Ticks tend to be present in Ohio from April – October, with more than half the cases of Lyme disease reported in June and July.
“Ticks aren’t like lice or mosquitos that tend to be prevalent in specific environments and simply bite,” said Dr. Blaise Congeni, director of infectious disease at Akron Children’s Hospital. “Ticks are outdoors – in grass and wooded areas – and they bite, attach and burrow themselves into the skin, causing infection.”
According to Dr. Congeni, it’s important to check yourself and your child for ticks daily, especially after outdoor play. If you find a tick, don’t panic and remove it right away.
5 tips on how to remove a tick from the skin:
- Use tweezers to grasp the tick firmly at its head or mouth, next to the skin. Never use petroleum jelly or a hot match to kill and remove a tick. These methods don’t get the tick off the skin, and can cause the insect to burrow deeper and release more saliva (which increases the chances of disease transmission).
- Pull firmly and steadily until the tick lets go of the skin. Do not twist the tick or rock it from side to side. If part of the tick stays in the skin, don’t worry. It will eventually come out on its own.
- Wash your hands and the site of the bite with soap and water.

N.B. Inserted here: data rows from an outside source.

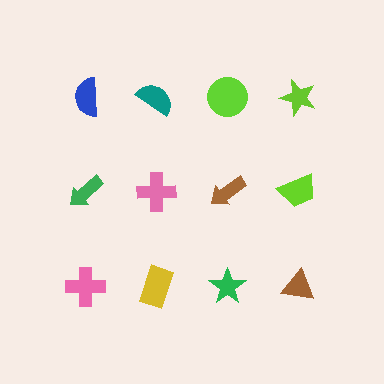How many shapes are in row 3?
4 shapes.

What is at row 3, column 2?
A yellow rectangle.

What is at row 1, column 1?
A blue semicircle.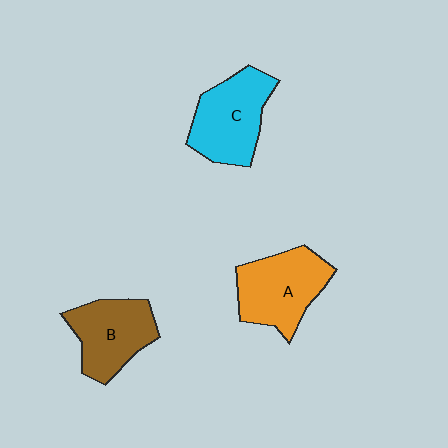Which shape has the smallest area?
Shape B (brown).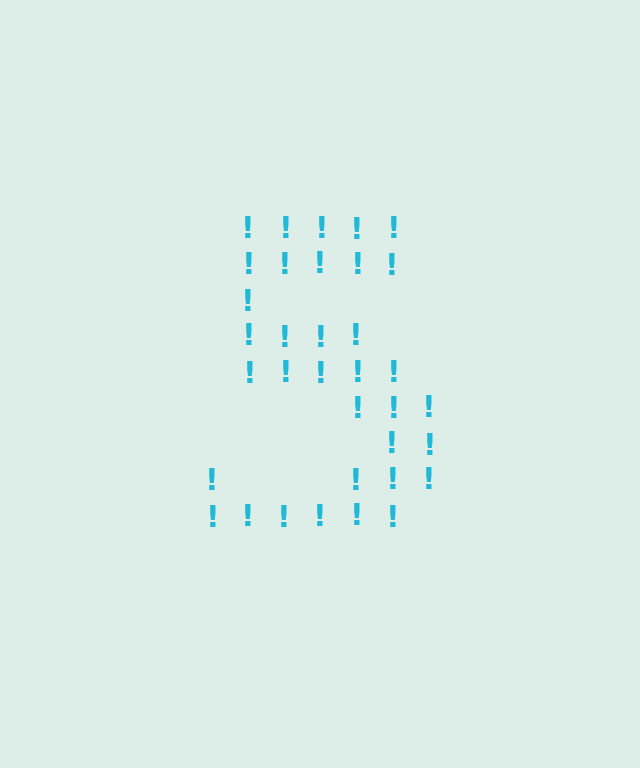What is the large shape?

- Swab the bite site with alcohol.
- Monitor the area for a few days and look for signs of infection such as a red bump ringed by an expanding red rash (looks like a bull’s-eye and is 5 cm or larger), as well as flu-like symptoms such as low-grade fever, headache, fatigue, vomiting, and muscle and joint aches.
“It takes about 24 to 48 hours for a tick to transmit the bacteria that cause Lyme disease,” said Dr. Congeni. “The earlier you treat Lyme disease the easier it is to treat long-term complications of the disease.”
If your child isn’t experiencing flu-like symptom but has a mark or rash of concern, take a picture of the area with a ruler next to it and make an appointment to meet with your physician. The picture will help the physician see changes in the condition to better assess the true cause of the rash.